Imposible. ¡Aquello era absolutamente imposible!

La piloto pidió un informe.

«La cabina de la esclusa no ha subido completamente —decía allí—. Por favor, súbanla antes de bajarla.»

Un temblor recorrió sus piernas. Rápidamente, dio la orden de subir la cabina, aunque, a decir verdad, ya había sido subida, o por lo menos así lo parecía. Posiblemente faltaran un par de centímetros. Pero el indicador seguía parpadeando.

«La cabina de la esclusa no puede subirse.»

¿Que no puede subirse?

Nueve minutos.

Menos de nueve.

—¿Te has vuelto loco o qué? —le gritó al sistema—. ¡Bajar, subir! ¿Cómo puedo entonces...?

Hedegaard se contuvo.
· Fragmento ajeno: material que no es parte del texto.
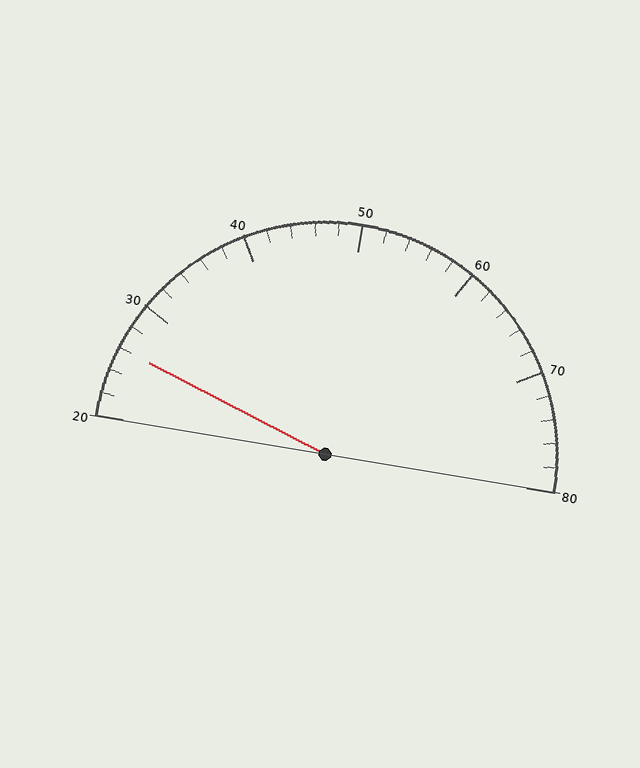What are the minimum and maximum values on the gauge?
The gauge ranges from 20 to 80.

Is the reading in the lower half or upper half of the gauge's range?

Había que estar muy mal para ponerse a discutir con un ordenador. La esclusa no podía abrirse, eso era todo. Y eso significaba que no podría sacar la bomba para arrojarla por la escotilla del depósito de carga.
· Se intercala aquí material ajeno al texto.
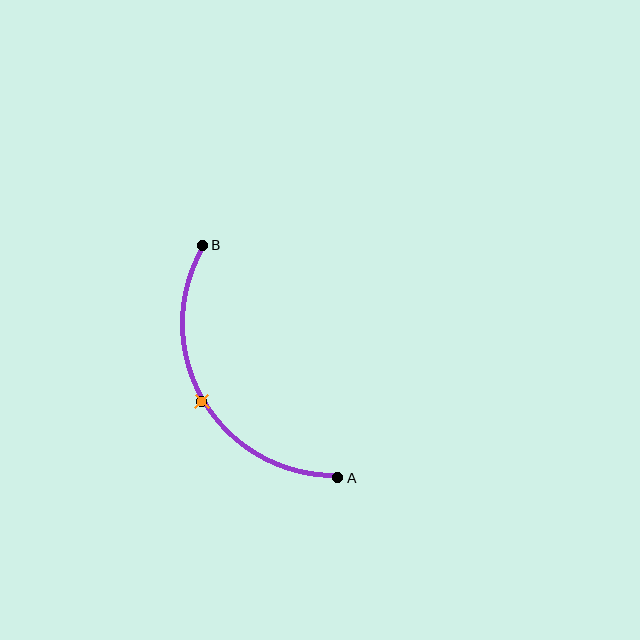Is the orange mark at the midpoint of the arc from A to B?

«¡La escotilla del depósito de carga!»

Con el corazón palpitante, corrió hasta la popa de la nave, abrió la esclusa del compartimento de carga, se precipitó en su interior y miró a su alrededor. Algunos
grasshoppers,
ya armados, colgaban de sus soportes. Hacía apenas dieciocho horas que habían cruzado con esos chismes los legendarios lugares donde había aterrizado el
Apolo.
Desató unas correas, colocó uno de los aparatos sobre sus patas de telescopio y comprobó las reservas de combustible. Suficientes. Ahora tenía que regresar a la parte delantera, pero a la altura de la esclusa ya no pudo contenerse. Vaciló. El infierno la seducía a echar una mirada de fascinación hacia el interior, y por eso miró dentro de la cabina bloqueada y vio el indicador en su cuenta atrás...

6.44.

6.43.

De inmediato, se apartó y corrió a la cabina del piloto.